お礼と言ってはなんですが、割と性癖に忠実に書いた代物を置きます。
「イナバちゃん、君には、お願いがあるんだ。
ポケモンと人が手を取り合う、その第一人者となってほしい———」
翡翠の地より、何処までも。当然です、儂は、貴女のポケモンなのですから。
たとえ、その手が離れようとも、この胸のキズナは、絶えぬモノであるから————
ポールダンス。日本では、ストリップ的な面で知られがちであるが、立派な競技の一つである。
一つの棒にその身体を絡み付けるその競技は、体の柔軟性以外にも自分の身体を支えるための筋力が重要となる。

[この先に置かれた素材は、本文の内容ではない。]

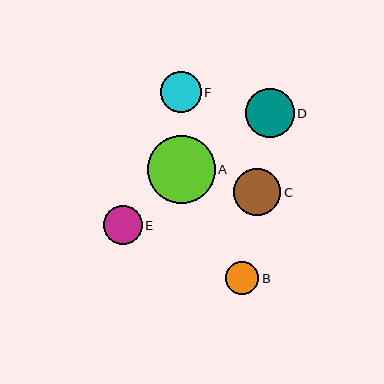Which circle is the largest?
Circle A is the largest with a size of approximately 68 pixels.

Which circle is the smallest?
Circle B is the smallest with a size of approximately 33 pixels.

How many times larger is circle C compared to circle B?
Circle C is approximately 1.4 times the size of circle B.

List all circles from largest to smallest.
From largest to smallest: A, D, C, F, E, B.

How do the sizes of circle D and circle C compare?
Circle D and circle C are approximately the same size.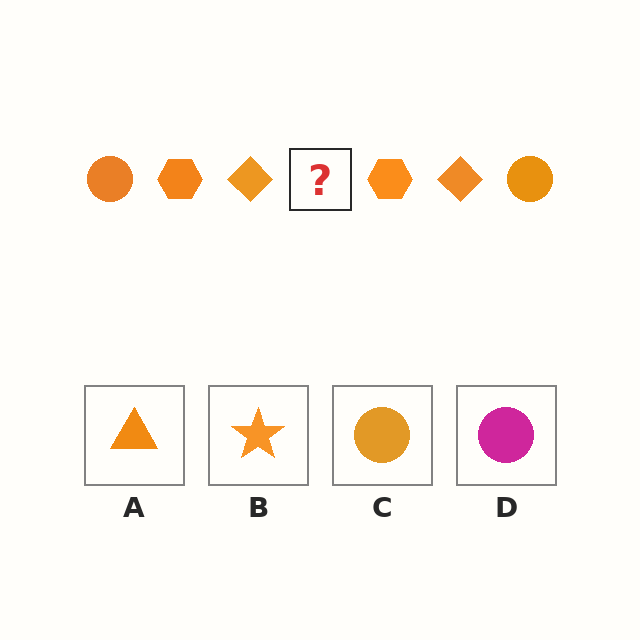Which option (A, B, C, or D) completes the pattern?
C.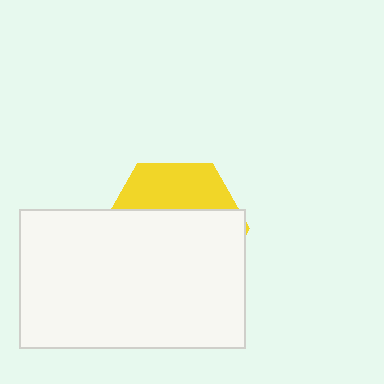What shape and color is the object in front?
The object in front is a white rectangle.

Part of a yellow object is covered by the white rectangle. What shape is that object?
It is a hexagon.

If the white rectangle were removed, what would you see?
You would see the complete yellow hexagon.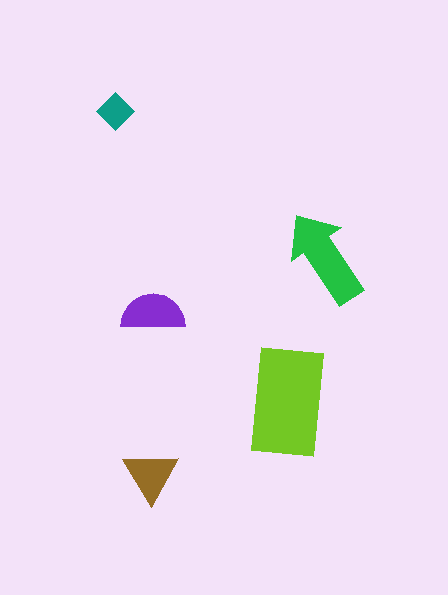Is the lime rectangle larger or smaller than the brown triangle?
Larger.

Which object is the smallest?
The teal diamond.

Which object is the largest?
The lime rectangle.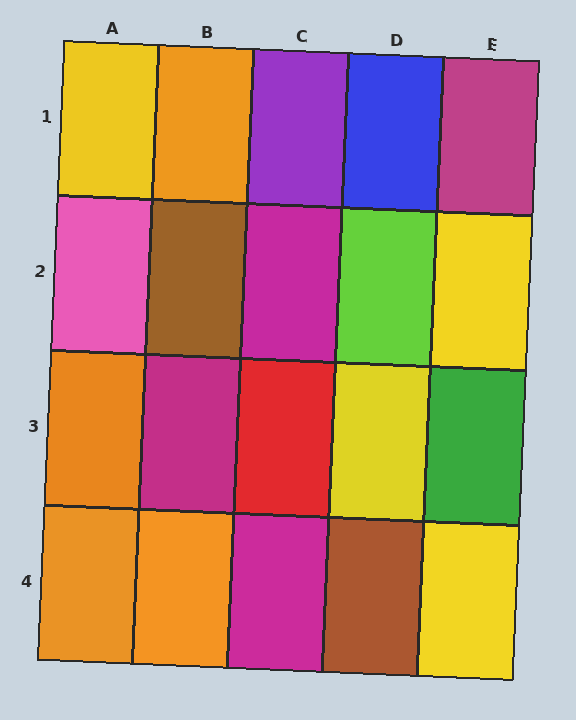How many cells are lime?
1 cell is lime.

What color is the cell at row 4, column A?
Orange.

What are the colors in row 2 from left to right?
Pink, brown, magenta, lime, yellow.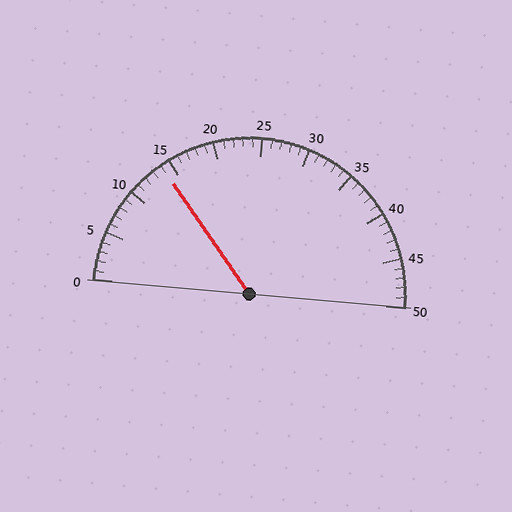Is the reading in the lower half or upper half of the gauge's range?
The reading is in the lower half of the range (0 to 50).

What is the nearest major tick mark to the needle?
The nearest major tick mark is 15.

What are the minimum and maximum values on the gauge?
The gauge ranges from 0 to 50.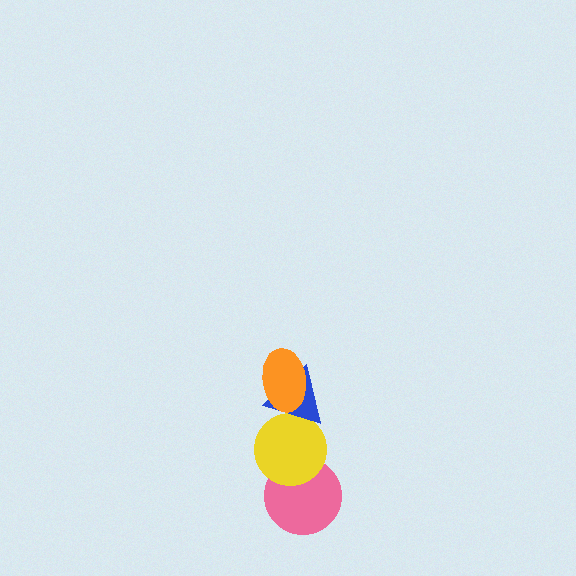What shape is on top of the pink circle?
The yellow circle is on top of the pink circle.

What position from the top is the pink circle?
The pink circle is 4th from the top.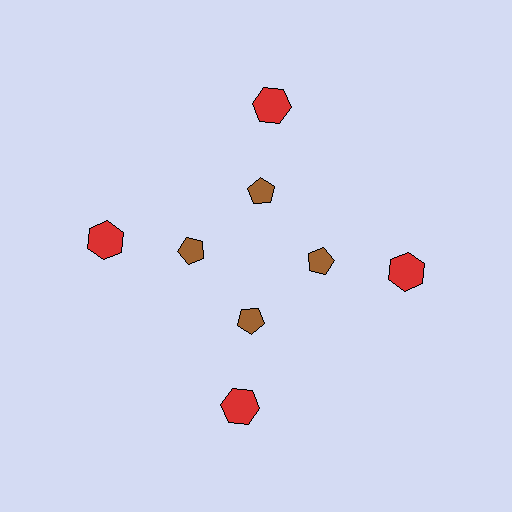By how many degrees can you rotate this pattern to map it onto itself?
The pattern maps onto itself every 90 degrees of rotation.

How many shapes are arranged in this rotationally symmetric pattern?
There are 8 shapes, arranged in 4 groups of 2.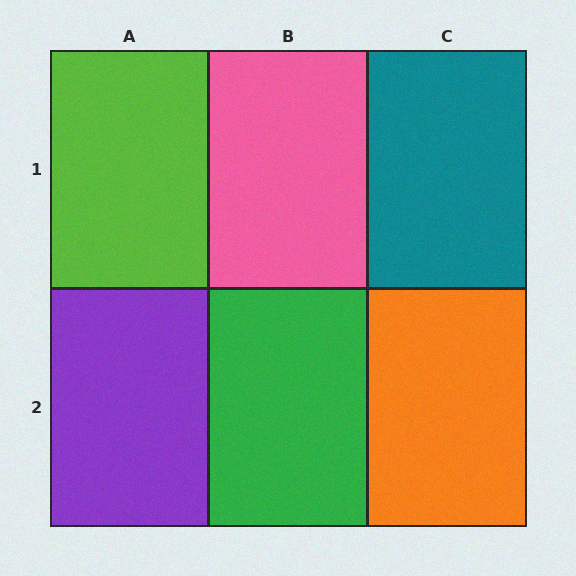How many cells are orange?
1 cell is orange.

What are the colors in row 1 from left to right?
Lime, pink, teal.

努力の積み重ねによってようやく、美しい動作で舞うことができる、ポールダンス。私は、そんなポールダンスが大好きだった。冷たい鉄の棒がだんだん、自分の体温で温もりに満ちていくあの感覚。自分の身体を自在に動かすあの楽しさ。
そんな私だからこそ、なのかもしれない。
今回、とんでもない案件をマネージャーが持ってきた。
きっと、こんな経験をするのは、私が初めてなのだろう。
「…………ポケモンと、同時公演ですって?」
幾度も世界的に公園を行ってきたが、ポケモンと共にポールダンスの公演をすることになるとは思いもしなかった。

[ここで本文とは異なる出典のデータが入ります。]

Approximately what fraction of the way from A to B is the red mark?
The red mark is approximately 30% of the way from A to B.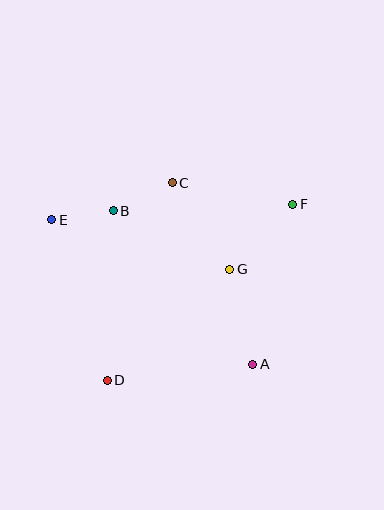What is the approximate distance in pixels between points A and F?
The distance between A and F is approximately 165 pixels.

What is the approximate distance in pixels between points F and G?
The distance between F and G is approximately 91 pixels.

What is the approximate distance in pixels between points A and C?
The distance between A and C is approximately 199 pixels.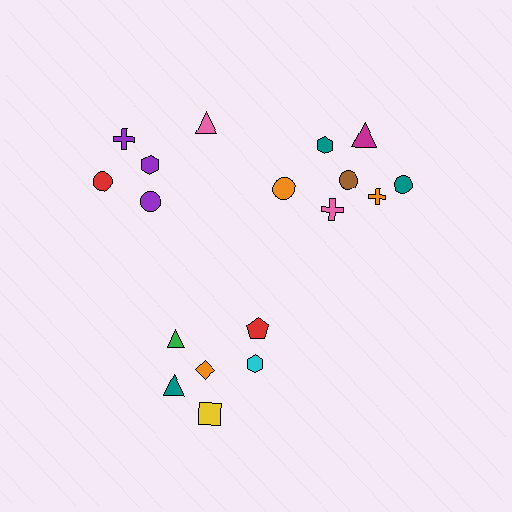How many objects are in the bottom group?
There are 6 objects.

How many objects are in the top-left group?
There are 5 objects.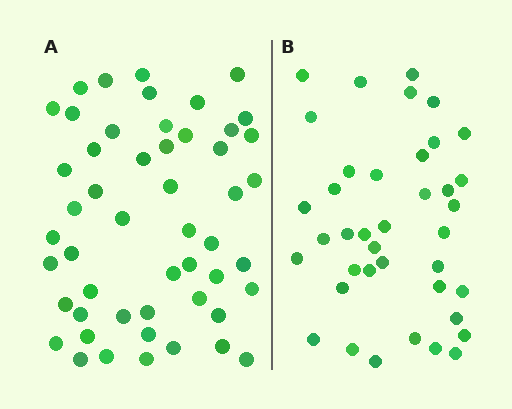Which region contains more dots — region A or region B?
Region A (the left region) has more dots.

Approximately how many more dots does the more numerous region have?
Region A has roughly 12 or so more dots than region B.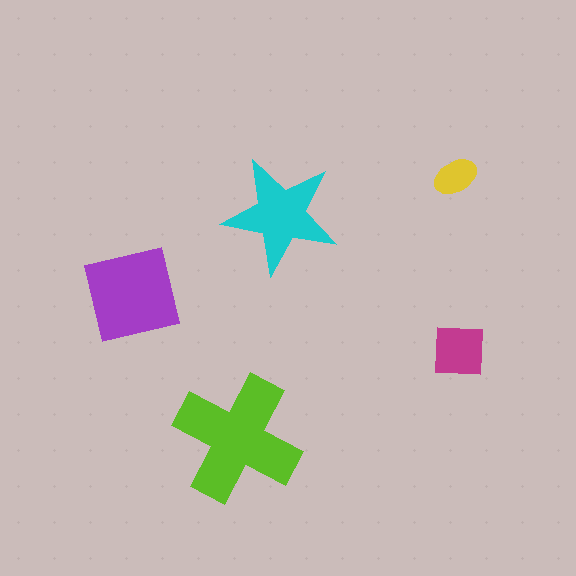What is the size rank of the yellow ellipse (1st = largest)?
5th.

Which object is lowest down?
The lime cross is bottommost.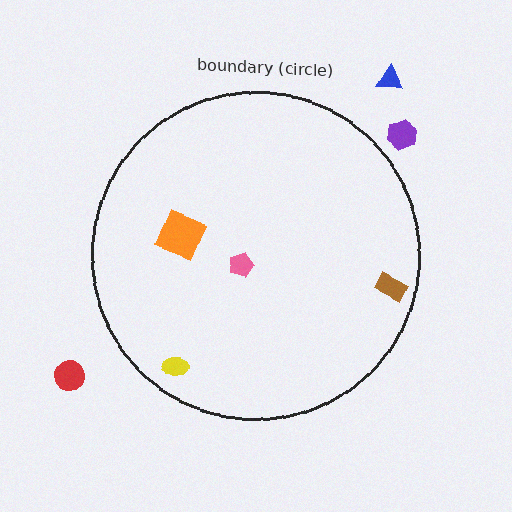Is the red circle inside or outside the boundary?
Outside.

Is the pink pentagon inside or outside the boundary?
Inside.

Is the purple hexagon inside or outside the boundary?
Outside.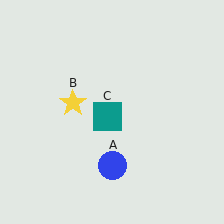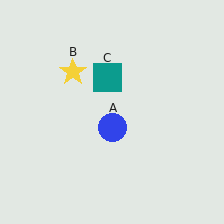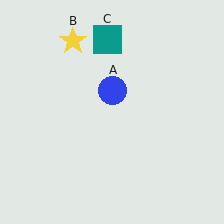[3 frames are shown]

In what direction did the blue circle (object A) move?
The blue circle (object A) moved up.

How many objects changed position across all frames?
3 objects changed position: blue circle (object A), yellow star (object B), teal square (object C).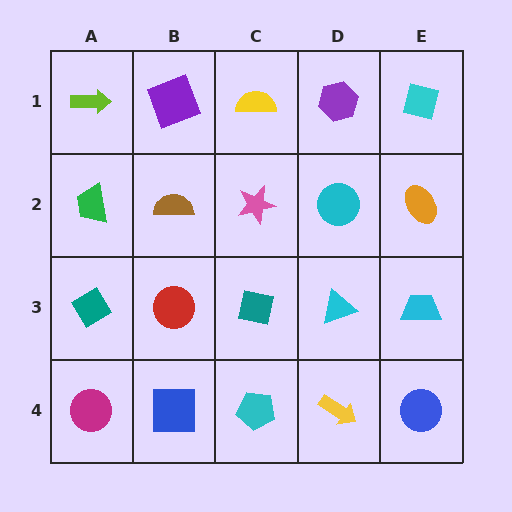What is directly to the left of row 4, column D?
A cyan pentagon.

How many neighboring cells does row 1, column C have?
3.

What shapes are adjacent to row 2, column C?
A yellow semicircle (row 1, column C), a teal square (row 3, column C), a brown semicircle (row 2, column B), a cyan circle (row 2, column D).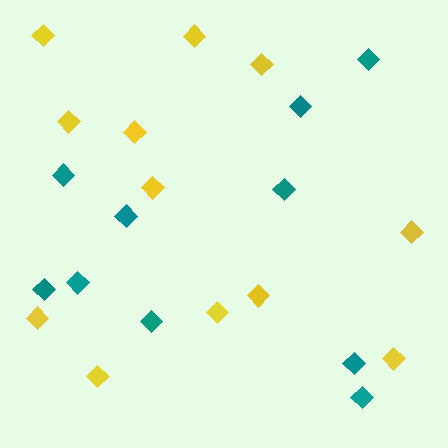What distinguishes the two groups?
There are 2 groups: one group of teal diamonds (10) and one group of yellow diamonds (12).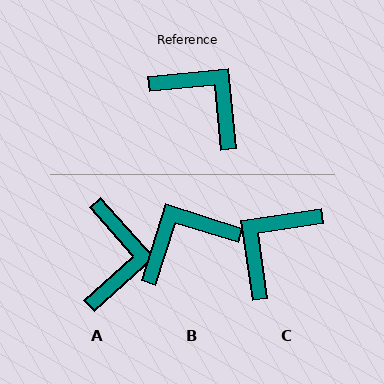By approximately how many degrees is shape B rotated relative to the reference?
Approximately 67 degrees counter-clockwise.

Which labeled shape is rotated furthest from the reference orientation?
C, about 93 degrees away.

最初は、断るつもりでいた。どのような者であれど、ポールダンスはあまりに難度が高い競技の一つ。
そう簡単にポールダンスを極められるわけがない、などと思っていた。
過去形なのは、どうしても、と強く訴えるマネージャーに根負けして、ポールダンスを学ぼうとしている生徒と顔合わせをした時である。
「ミッミ」
私なんかよりもずっと大きく、逞しい身体。
つぶらで、愛らしく垂れ下がった瞳に、柔らかく靡くおおきなおおきな耳。茶色の全身の毛はふわふわもこもこと愛らしいが、その毛の下に隠された骨格や筋肉は、とてもがっしりとしている。
ミミロップ________うさぎのポケモン、だ。
努力家らしい彼は、待ち時間を無駄にする事もせず、ヨガを行う事で身体の柔軟性をより高めている。開脚はしっかりと地面に対して並行に。柔らかな上半身は体幹がしっかりとしていて、ブレもしない。
ああ。
ああ——コレは、自分が目指すべき境地の一つだ。
なんて逞しいのだろう、なんてしなやかなのだろう。美、というものには疎い自分ではあったが、彼を見た時点ですでに、私は彼の虜となっていた。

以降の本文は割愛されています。